Personal information
- Born: June 26, 1995 (age 31)
- Listed height: 6 ft 6 in (1.98 m)
- Listed weight: 200 lb (91 kg)

Career information
- High school: Archbishop Spalding (Severn, Maryland) Coastal Academy (Belmar, New Jersey)
- College: Fairleigh Dickinson (2013–2017)
- NBA draft: 2017: undrafted
- Playing career: 2017–present
- Position: Shooting guard / small forward

Career highlights
- Second-team All-NEC (2016); NEC Most Improved Player (2016);

= Earl Potts Jr. =

American basketball player (born 1995)

Earl Potts Jr. (born June 26, 1995) is an American basketball player. He played college basketball for Fairleigh Dickinson University of the Northeast Conference (NEC). He is a 6 ft 6 in (1.98 m) swingman.

== High school career ==
Potts played his first four seasons of high school basketball with Archbishop Spalding High School in his hometown of Severn, Maryland. He joined the varsity team after being called up midway through his freshman season. As a junior, he averaged 15 points and eight rebounds and earned second-team All-Baltimore Catholic League (BCL) honors. The league's coaches also voted him as the Cokey Robertson Most Improved Player that season.

In his senior year, Potts averaged 17.8 points, 10.9 rebounds, and 2.4 blocks per game. One of his top performances was 36 points and 12 rebounds in a win over The John Carroll School. Potts was named Capital Gazette Communications Boys Basketball Player of the Year and garnering first-team All-County and first-team All-League recognition. He led Spalding to the BCL title game as the fifth-seed and a 22–12 record. In the A Conference playoffs, Potts pushed his team past St. Maria Goretti High School in the quarterfinals by making a game-tying jumper with one second remaining in regulation. Spalding finished in third place at the tournament. In his years at the school, Potts was also a member of the varsity baseball team for three seasons.
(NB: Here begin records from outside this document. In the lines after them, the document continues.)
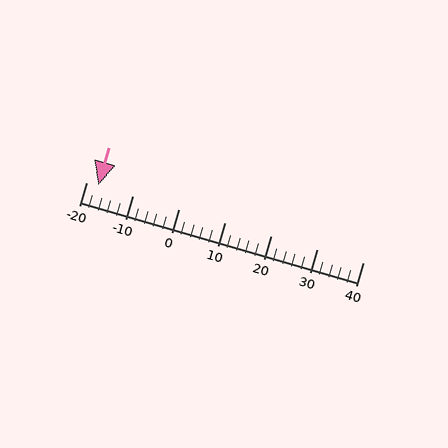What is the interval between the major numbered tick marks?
The major tick marks are spaced 10 units apart.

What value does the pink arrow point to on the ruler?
The pink arrow points to approximately -18.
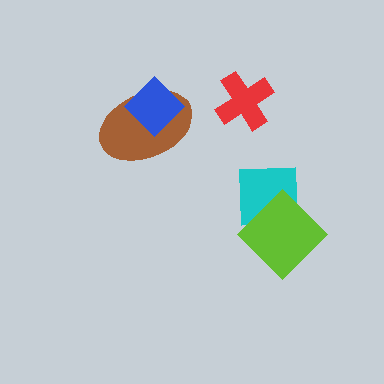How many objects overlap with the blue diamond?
1 object overlaps with the blue diamond.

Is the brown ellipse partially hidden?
Yes, it is partially covered by another shape.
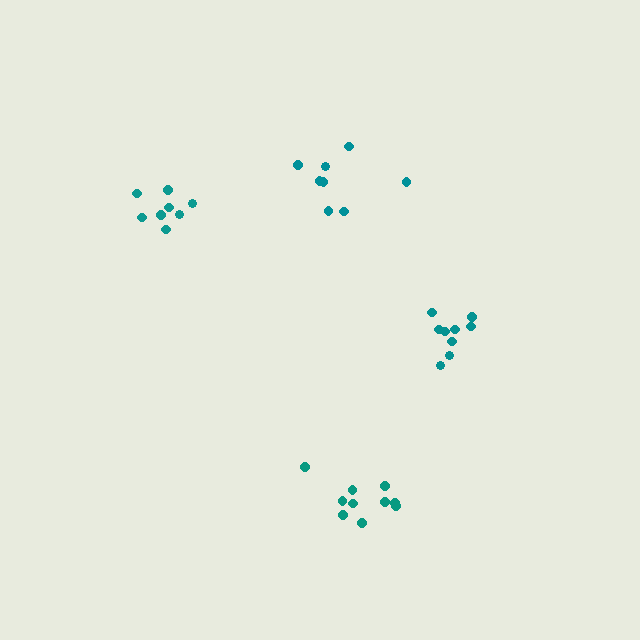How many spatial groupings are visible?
There are 4 spatial groupings.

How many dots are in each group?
Group 1: 10 dots, Group 2: 8 dots, Group 3: 8 dots, Group 4: 9 dots (35 total).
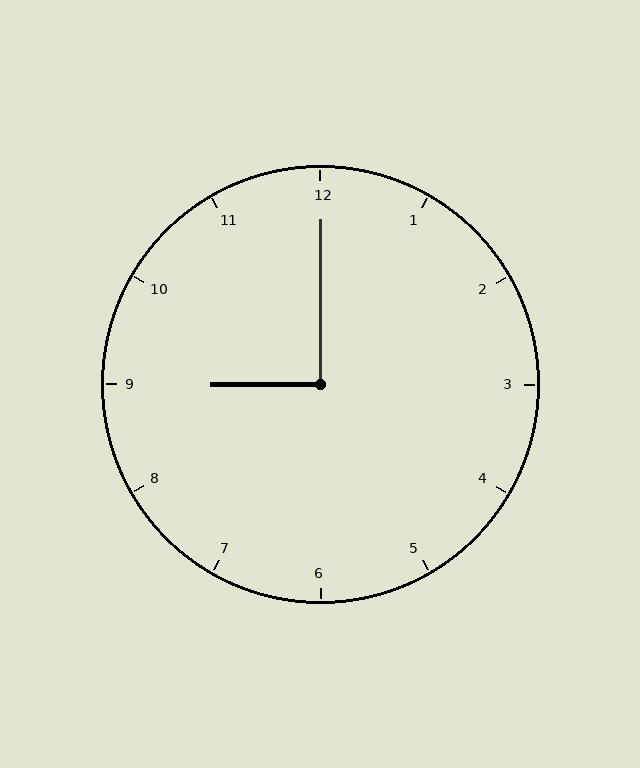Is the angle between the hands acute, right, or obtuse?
It is a right angle.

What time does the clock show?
9:00.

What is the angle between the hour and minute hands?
Approximately 90 degrees.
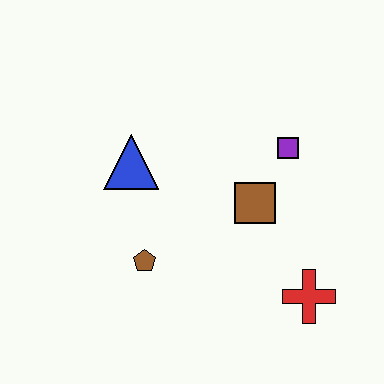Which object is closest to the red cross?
The brown square is closest to the red cross.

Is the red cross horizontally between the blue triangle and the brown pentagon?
No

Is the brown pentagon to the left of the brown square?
Yes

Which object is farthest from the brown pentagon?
The purple square is farthest from the brown pentagon.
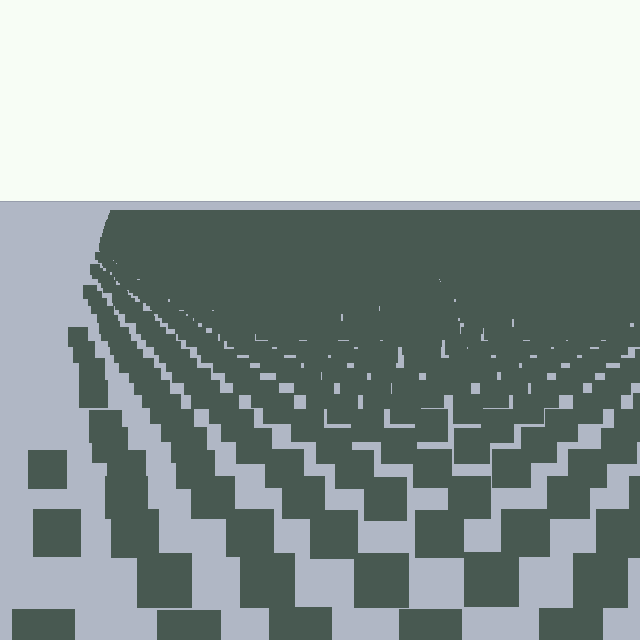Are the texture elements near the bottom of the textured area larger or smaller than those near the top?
Larger. Near the bottom, elements are closer to the viewer and appear at a bigger on-screen size.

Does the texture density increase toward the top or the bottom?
Density increases toward the top.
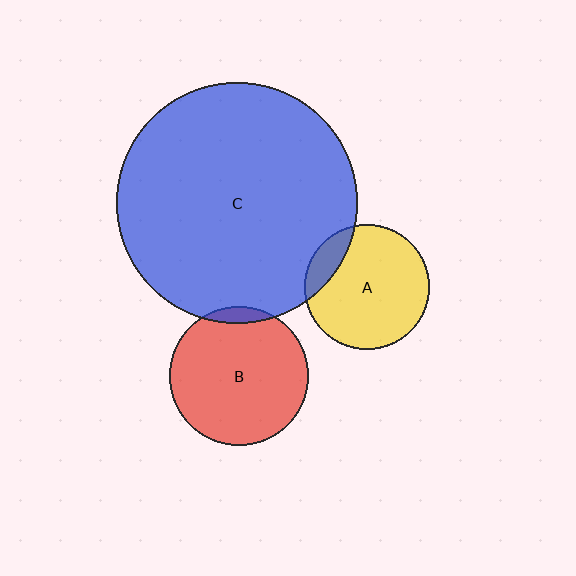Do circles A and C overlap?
Yes.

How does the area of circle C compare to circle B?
Approximately 3.0 times.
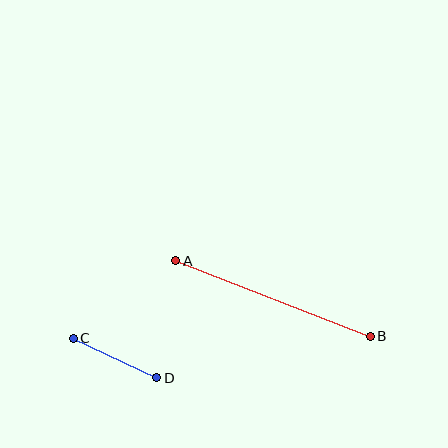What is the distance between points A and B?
The distance is approximately 209 pixels.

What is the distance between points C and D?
The distance is approximately 92 pixels.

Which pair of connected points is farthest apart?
Points A and B are farthest apart.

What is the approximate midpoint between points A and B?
The midpoint is at approximately (273, 299) pixels.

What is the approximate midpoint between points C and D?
The midpoint is at approximately (115, 358) pixels.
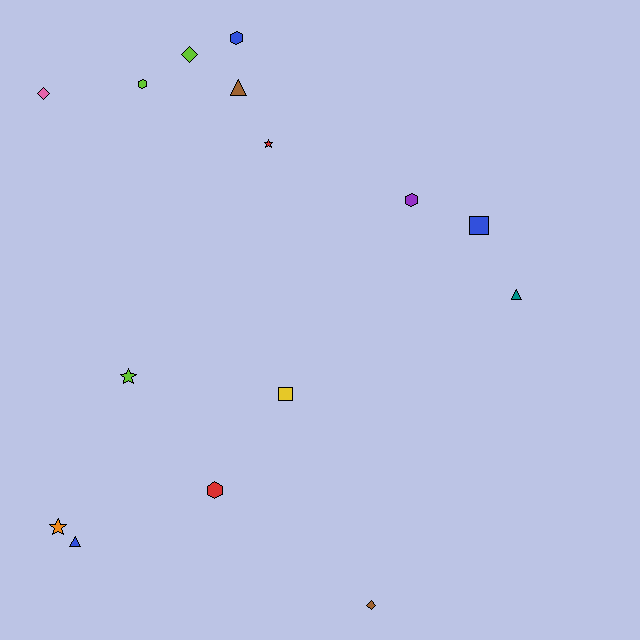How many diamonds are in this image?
There are 3 diamonds.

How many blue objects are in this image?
There are 3 blue objects.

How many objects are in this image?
There are 15 objects.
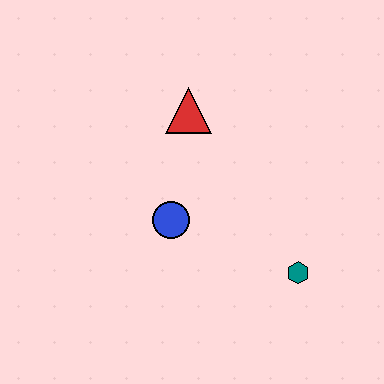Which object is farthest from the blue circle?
The teal hexagon is farthest from the blue circle.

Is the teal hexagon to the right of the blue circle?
Yes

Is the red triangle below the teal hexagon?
No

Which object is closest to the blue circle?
The red triangle is closest to the blue circle.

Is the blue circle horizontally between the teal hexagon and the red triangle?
No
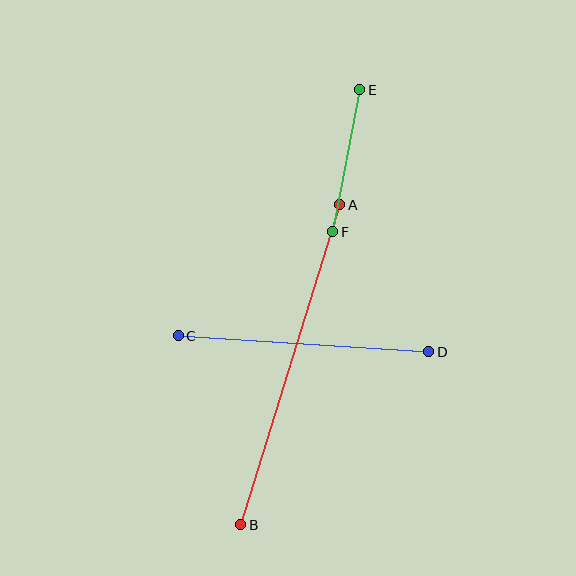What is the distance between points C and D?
The distance is approximately 251 pixels.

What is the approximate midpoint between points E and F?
The midpoint is at approximately (346, 161) pixels.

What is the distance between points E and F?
The distance is approximately 145 pixels.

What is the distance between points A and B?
The distance is approximately 335 pixels.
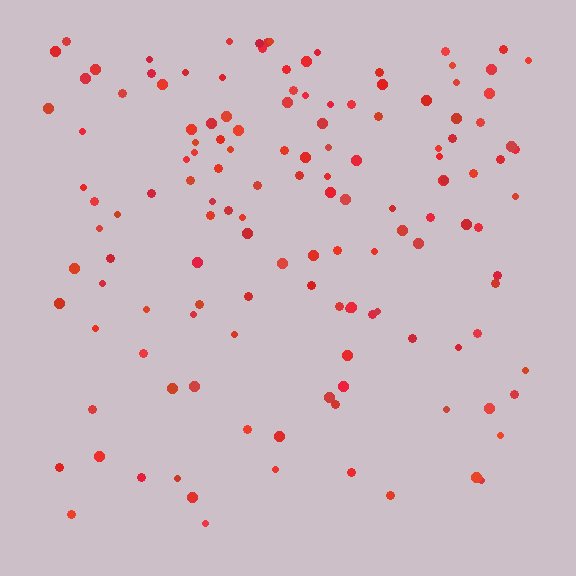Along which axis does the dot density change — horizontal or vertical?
Vertical.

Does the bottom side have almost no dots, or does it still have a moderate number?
Still a moderate number, just noticeably fewer than the top.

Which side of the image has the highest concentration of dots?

Following Spalding, Potts was ruled ineligible to play in the National Collegiate Athletic Association (NCAA) because he failed to meet the qualifying standards. As a result, he chose to play one year of basketball at prep school. Potts eventually played for Coastal Academy in Belmar, New Jersey. After the season came to a close, he was averaging 20 points and 10.5 rebounds, with one outstanding game being 27 points and 11 rebounds. Potts was also named to the National Prep School Invitational All-Tournament Team in 2014, making him a more attractive recruit to colleges. He described his growth at Coastal Academy, saying, "When I was in high school, I was mainly just a slasher. I could shoot a little bit, but it really improved at prep school." During the offseason, Potts competed with the Cecil Kirk team in the Amateur Athletic Union (AAU).

== Collegiate career ==
Potts drew recruiting attention from Delaware State, but he chose to play with Fairleigh Dickinson University instead. He signed a National Letter of Intent with the Knights and chose the school because he was interested in fashion and wanted to major in business. Fairleigh Dickinson head coach, Greg Herenda, commented on the pickup, "Earl is not only an incredible athlete, but he is very skilled and will add another dimension to our frontcourt."

As a freshman, Potts had a quiet season, averaging 6.6 points and 2.9 rebounds in 18.1 minutes per game. He scored a season-high 22 points and added six rebounds in a loss to Robert Morris on February 7, 2015.

In his sophomore season, Potts saw his role with the Knights grow immensely. He notched his first double-double in a win over Fairleigh Dickinson–Florham of the NCAA Division III, adding 14 points and 11 rebounds. On December 12, 2015, he recorded a career-high 29 points against Temple, with four three-pointers. However, his team lost the game, 70-79. Potts said, "I would give all of those points back to have won that game. All I was trying to do was win and give the team whatever it needed." Potts scored 22 points and grabbed 11 rebounds in an overtime victory over Wagner on February 5. He made two consecutive three-pointers to help the Knights capture the win, with the final shot coming from the corner with 1.3 seconds left in overtime. On March 8, 2016, in a rematch with Wagner at the 2016 Northeast Conference men's basketball tournament, Potts contributed 27 points and 7 rebounds to help Fairleigh Dickinson win the championship and qualify for that year's NCAA Tournament. He was named the tournament's Most Valuable Player.

==Professional career==

===Raptors 905 (since 2017)===
On October 5, 2017, Potts was signed by Raptors 905, however, he did not make the final roster.